View Single Post
27 Sep 2009  

Configuring the "Debugging Tools"

Note   Note
For updated WinDBG install and configuration instructions please visit the following link - WinDBG - Install and Configure for BSOD Analysis

How to Analyse Bugcheck and Process Crash Dumps

Download the debugger package that matches YOUR machine's Windows version

In other words, if you're running 32-bit Windows, install the 32-bit version of the "Debugging Tools for Windows", irrespective of whether you intend to debug 32-bit or 64-bit code. Likewise for x64 - download and install the x64 package, and you'll still be able to debug 32-bit crashes. Few home and small business users would be running Itaniums, so don't accidentally download the IA-64 (Itanium) build. Itanium is a vastly different architecture to "x64" (AMD64, also known as EM64T when sold by Intel).
Override the default install path and install to c:\debuggers instead
This is entirely optional but you'll be happier, especially if you intend to do a fair amount of dump analysis. Choose the "custom" install option and use c:\debuggers (or d:\debuggers or whatever other drive) as the install path. It makes it easier to work with the tools and removes that pesky "Program Files" space from the path name. The debugger package is a lot more command-line oriented than many apps nowadays.
Register WinDBG as the default handler for dump files
Another entirely optional step that makes life easier. By registering WinDBG (the main debugger you'll want to use) as the default handler for common dump file types, you'll be able to double-click on a dump and have it open in WinDBG without having to go through the "File | Open..." menu operation every time. This registration needs to be performed from an elevated CMD prompt (run CMD as administrator):
C:\>cd debuggers
C:\debuggers>windbg.exe -IA
In response, WinDBG should pop up a dialog box that says this:
WinDbg:6.11.0001.402 AMD64
WinDbg successfully registered file assocations for .DMP, .HDMP, .MDMP, .KDMP and .WEW.
Set your symbol path
This is NOT optional. In fact, getting it wrong is the #1 reason for frustration when learning to debug.

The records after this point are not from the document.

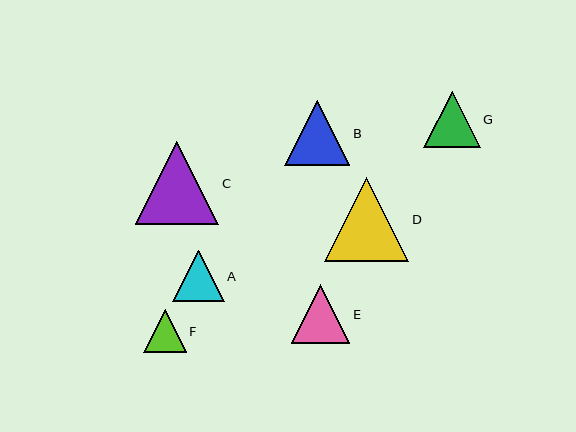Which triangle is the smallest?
Triangle F is the smallest with a size of approximately 43 pixels.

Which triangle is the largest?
Triangle D is the largest with a size of approximately 84 pixels.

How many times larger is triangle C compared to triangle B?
Triangle C is approximately 1.3 times the size of triangle B.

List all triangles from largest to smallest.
From largest to smallest: D, C, B, E, G, A, F.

There are several ways to get it right, and this is possibly the simplest:

a) Start WinDBG
b) WITHOUT opening any dump files, click File, "Symbol File Path..."
c) Set the path to be the following:
It can be any valid local path, c:\Symbols or e:\MySymbols or whatever, but the SRV and http portions must be exactly as above. Don't move the local path around too much though because the idea is to build up a local cache of symbols that minimises your waiting time while symbols are being downloaded from MS. That local cache can grow quite large over time, if you do a lot of dump analysis, and the debugger will be subsequently quicker to open new dumps because of the larger symbols cache.

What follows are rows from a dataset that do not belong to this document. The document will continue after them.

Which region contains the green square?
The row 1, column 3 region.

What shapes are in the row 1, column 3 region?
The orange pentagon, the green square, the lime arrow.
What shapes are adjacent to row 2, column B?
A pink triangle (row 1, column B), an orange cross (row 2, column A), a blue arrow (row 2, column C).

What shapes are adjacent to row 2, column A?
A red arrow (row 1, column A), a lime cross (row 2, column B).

d) Exit WinDBG. It should ask you whether you wish to save workspace settings. "Yes" is almost always the appropriate answer to WinDBG's workspace prompts. From now onwards the symbol path should already be set whenever you start WinDBG.

With the correct symbol path configured, whenever the debugger encounters a new binary for which it must find symbols, it will:

1. Check first in C:\SymCache. If a matching symbol is not found...
2. Check whether the symbol is available from the MS symbol server. If it is, copy it down to C:\SymCache so it can be cached for faster future operation.

In practice, the MS symbol server will contain symbols for MS binaries (exe, dll, sys), but not for 3rd-party modules. As a consequence, the lack of symbols availability can be interpreted as a hint that this may not be a Microsoft component.

Opening and analysing dumps
Once you've done the preparatory steps above, you can double-click (if registered) or "File | Open Crash Dump..." in WinDBG to get it to open and analyse a minidump or any other memory dump, including crashes from user-mode processes. If you want to re-invoke its automated analysis engine, use the !ANALYZE -V command. The "v" switch stands for "verbose" - it produces additional detail which may be useful.

The debugger will attempt to find the relevant symbols and then produce a diagnosis, to the best of its automated abilities. Look for a line like this in the output:

Probably caused by : win32k.sys ( win32k!FindTimer+57 )

If the automated diagnosis references a non-default driver, the first task is to update the driver. If that doesn't help and subsequent dumps all still point at the same driver again, try removing it as a test.

In this case, win32k.sys is pinpointed and that is a very important driver which is a part of Windows itself.

Note   Note
When the "probably caused by" verdict points at an OS component, the situation is more complex and minidump analysis is not always sufficient to find the true cause of the crash.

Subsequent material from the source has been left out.